Tonkean experienced a critical incident on October 16, 2025 affecting Workflows Runtime and User Interfaces (Forms, Item Interfaces, Workspace Apps, Business Reports) and 1 more component, lasting 13m. The incident has been resolved; the full update timeline is below.
Affected components
Update timeline
- investigating Oct 16, 2025, 12:18 PM UTC
We are currently investigating this issue.

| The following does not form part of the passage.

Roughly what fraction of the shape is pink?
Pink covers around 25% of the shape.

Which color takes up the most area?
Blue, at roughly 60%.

- resolved Oct 16, 2025, 12:31 PM UTC
This incident has been resolved.
- postmortem Oct 19, 2025, 12:54 PM UTC
**Root Cause Analysis – Autoscaler Permission Change Incident** On October 16, 2025, we changed the permissions used by our autoscaling service as part of upcoming infrastructure improvements. The change was applied at 11:52 UTC. Initially, system performance remained stable, but at 12:06 UTC, the autoscaler unexpectedly stopped working. As a result, new system capacity could not be added when needed, and some services began to degrade as demand increased. The recent permission change was identified as the likely cause. A rollback was initiated, and by 12:15 UTC, the original permissions were restored and the autoscaler restarted. System capacity began recovering shortly afterward, and by 12:31 UTC, all services were back to normal. The total period of degraded performance lasted approximately 25 minutes. No data loss occurred. The issue was caused by a mismatch in the updated permissions, which interfered with the autoscaler's ability to manage capacity. When triggered, this caused the autoscaler to fail silently until workloads exceeded the available infrastructure. To resolve the issue, we reversed the change, restarted the service, and confirmed that everything was operating normally again. Several actions are now in place to reduce the risk of recurrence. These include adding pre-change validation for permission updates, improving monitoring for autoscaler failures, and strengthening review procedures for operational changes. These improvements are integrated into our deployment practices to support continued system stability and operational scalability.